赤い手形がべたべたと

 昨晩は、会社帰りに同僚と飲みに行った。翌日が休日だったこともあって、夜遅くまで飲んで、泥酔した状態でタクシーで帰宅した。自宅に着いてからは、ふらふらとしながらも、自室のベッドに辿りついて、寝た。


 夜中のうちに、尿意を覚えて、目が覚めた。


 そのときのことだった。室内灯を点けたままだったんだが、室内灯に白く照らされた部屋中に、赤い手形がべたべたと付着しているのに気が付いた。驚いたなんてものじゃない。思わず、大声で叫んだくらいだ。白い壁にも、本棚の壁にも、窓にも、布団にも、赤い手形がべたべたと、押し付けたように付着していた。


 すっかり、目が覚めた。いったいなにがあったのか。瞬時に考えたが、まさか、自分が刺されたわけでもなかった。勤務用のスーツを着たままで、そのスーツも赤い手形でべたべただったが、身体に痛みはなかった。


 赤い手形の原因を突き止めようと自分の身体に目を走らせているうちに、俺の両手がずたずたに切れていることに気が付いた。両のてのひら、真っ赤だった。ああ、そうだった、と思い出した。
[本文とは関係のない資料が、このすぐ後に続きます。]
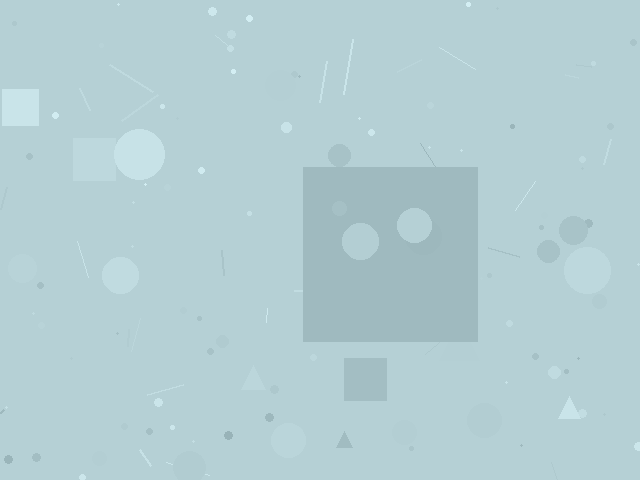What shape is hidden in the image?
A square is hidden in the image.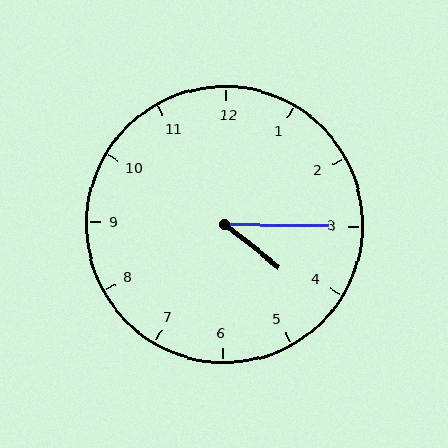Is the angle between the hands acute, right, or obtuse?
It is acute.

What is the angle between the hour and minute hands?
Approximately 38 degrees.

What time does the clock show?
4:15.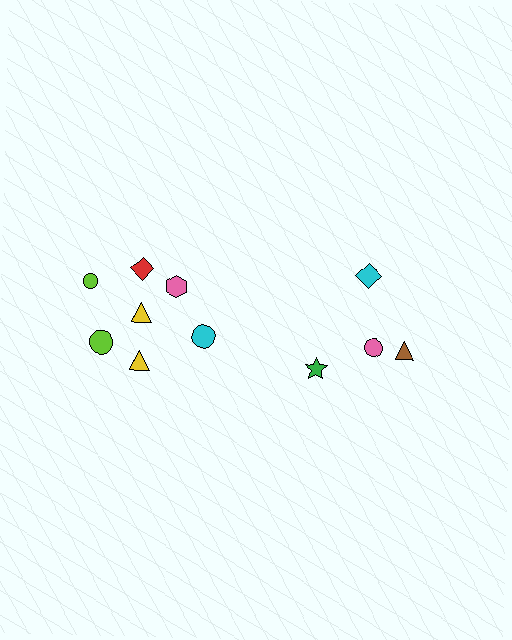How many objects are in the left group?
There are 7 objects.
 昨晩、タクシーを下車して自宅まで向かっている最中に、泥酔のせいで、勢いよく前のめりに転んだんだった。そのとき、両手を地面につけて、擦りむいてしまい、ずたずたになった。泥酔していた俺はずたずたの手を洗うこともなく、自室のベッドまで来て、そのまま眠った。


 調べたところ、家中が赤い手形でべたべたになっていた。寝る前までに触れたところに、赤い手形が付着してしまったようだった。お化けの仕業でも、誰かが刺されたわけでもなかったわけだ。ひとまず安堵したが、一方で、落胆した。赤い手形を拭き取らなければいけなくなったんだから。


 俺は真夜中にひとり、家中に付着した赤い手形をひとつずつ拭き取っていくことにした。玄関扉から、廊下、壁、階段、自室と拭き取っていった。とても大変な作業だった。作業しているうちに、何度も「明日やればいい」と思ったが、すっかり頭が醒めていたから、寝るのは無理だった。


 べたべたになっていたスーツは脱いで部屋着に着替えた。べたべたになった布団は洗うことにして、押し入れに仕舞ってあった別の布団を用意した。それから、最後に残った自室の窓を拭きはじめたんだが。


 あれ、と思った。窓に付着した赤い手形は三つあったが、そのうちのひとつだけ、どれだけ磨いても取れなかった。雑巾に力を込めて拭いたんだが、いっこうに落ちない。それで気づいたんだ。


 その手形、窓の外側に付着しているんだってことに。


 窓は閉まっていたから、外側に触れるなんて、無理だ。だから、その手形は俺のものじゃない。じゃあ、誰のものなのか。それがわからない。